Lightning Bitcoin is Coming Soon

It will be interesting to see how many more forks of Bitcoin come to market during the next few years. Surprisingly, there seems to be a genuine market for these sorts of currencies, even though most people will agree that replacing Bitcoin will not be easy whatsoever. Lightning Bitcoin may sound appealing at first, but it is evident things are on the verge of really getting out of hand. So many forks make the cryptocurrency industry look as childish as it did about five years ago.

The main selling point of Lightning Bitcoin is that it aims to make Bitcoin “fast” again. This will be achieved with a three-second block time, with all blocks being 2MB in size. It is an interesting change of pace compared to the 8MB block forks we have seen over the past few months. The goal is to support between 1,000 and 10,000 transactions per second, which would certainly be a milestone for any form of Bitcoin. After all, this is one of the main flaws associated with BTC, as the latter can only support so many transactions per second.

Moreover, Lightning Bitcoin uses the DPoS consensus mechanism, which allows for the separation of voting and bookkeeping rights. According to its site, “Users can maintain the policy discourse as long as they possess tokens, thus achieve the true autonomy.” At the same time, this consensus mechanism may backfire on Lightning Bitcoin, as there is no perfect consensus model in the first place. The tokens will be distributed to existing Bitcoin holders at a 1:1 ratio, which means it is another airdrop for Bitcoin users.

Furthermore, it appears Lightning Bitcoin will have built-in smart contract support, allowing users to issue digital assets of their own.
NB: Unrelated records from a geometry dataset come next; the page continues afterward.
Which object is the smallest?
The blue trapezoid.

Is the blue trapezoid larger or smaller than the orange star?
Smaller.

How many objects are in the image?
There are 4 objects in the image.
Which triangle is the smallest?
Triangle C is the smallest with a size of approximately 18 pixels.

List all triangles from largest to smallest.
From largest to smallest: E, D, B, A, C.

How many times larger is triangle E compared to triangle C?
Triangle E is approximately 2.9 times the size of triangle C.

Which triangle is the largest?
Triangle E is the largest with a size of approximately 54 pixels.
This seems to be an effort to compete with Ethereum, although it is unclear why anyone would issue tokens on the LBTC ecosystem now or in the future. Last but not least, there is support for dApp development in this ecosystem as well, combined with zero-knowledge proof for additional privacy and even cross-chain atomic swaps. It’s an interesting combination of features, although nothing that will necessarily win over the community whatsoever.

The goal is to introduce this new currency once the Bitcoin network hits block 499,999. That should happen in a few weeks from now, with the mainnet launch scheduled to happen in the following week. Smart contract deployment will not be available until Q3 of 2018, and that 10,000 TPS milestone will not be reached until 2019. While this may appear to be a proper roadmap, it is evident the value of LBTC will be mainly determined through speculation first and foremost. There will be nothing setting this new network apart from Bitcoin or any other hard fork other than its consensus algorithm.

So far, it seems this new currency will find its way onto a few cryptocurrency exchanges from day one. The website lists CEX, Gate.io, BTCC, and others as supporting this upcoming altcoin. Whether or not there will be much demand for this new currency remains to be seen. It is evident there’s good reason to hold onto Bitcoin right now, as many different airdrops are coming in the near future. Lightning Bitcoin will not be the last of these; that much is evident.